Norman, Speak! Written by Caroline Adderson and pictures by Qin Leng. Groundwood, 2014. $17.95 ages 5 and up

"Norman didn't understand a word we said. Whenever we spoke, he tilted his head and stared. Maybe he kept forgetting his name was Norman. Or maybe nobody had trained him properly. But after a few days with Norman, we knew the truth. He just wasn't very smart."

For anyone who has a dog, dreams of having a dog, has chosen a dog from a local shelter, or just loves dog stories, I have a new book for you!

The young boy, who narrates this story of Norman's assimilation into family life, has one of his dreams come true when the family agrees to visit the animal shelter in hopes of finding the right dog for them. The choosing is difficult...there are so many. But, the family takes time and care looking at each of the twenty-four dogs, in hopes of finding the 'perfect' one for them. The boy comes up with a plan:

"I know how to choose, " I said.
"Which dog has been here the longest?" I asked the
shelter woman.
She pointed to a brown-and-white dog. Where the other
dogs had tails, this one had a stump.
"He was a stray," the woman said. "Someone found him
and brought him in. No one knows his real name."

He's called Norman, and he is the one. For good reason it seems. Norman is happy enough to be chosen that his tail wagging is a 'hula dance of happiness'. Can it get better than that?

What happens when they get him home is the stuff of memorable and heartwarming tales. Norman may not be the sharpest knife in the drawer; the family loves him anyway. He cannot follow even the simplest instructions. He does provide great entertainment and much love for each of them; he does his happy dance whenever he sees a family member.

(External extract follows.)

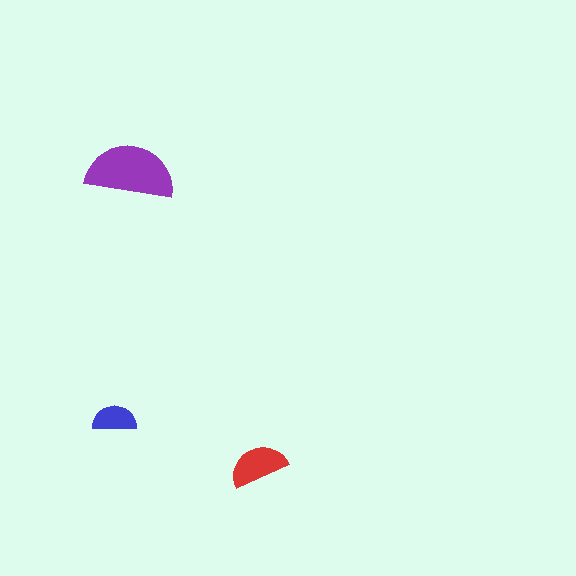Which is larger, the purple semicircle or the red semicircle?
The purple one.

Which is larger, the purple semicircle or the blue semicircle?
The purple one.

Then one day at the park, the young boy makes a lovely and enlightening discovery. It seems that Norman can follow directions...they need to be spoken in another language. The solution to the family's dilemma is handled in a way that will have the audience smiling. Difficult? Yes! Worth the work? Oh, yes!

Qin Leng's illustrations are done in ink, and then colored digitally. They provide a warm and realistic look at each of the characters, and their daily life with Norman. They add detail and offer an invitation for further discussion of this lovely family story.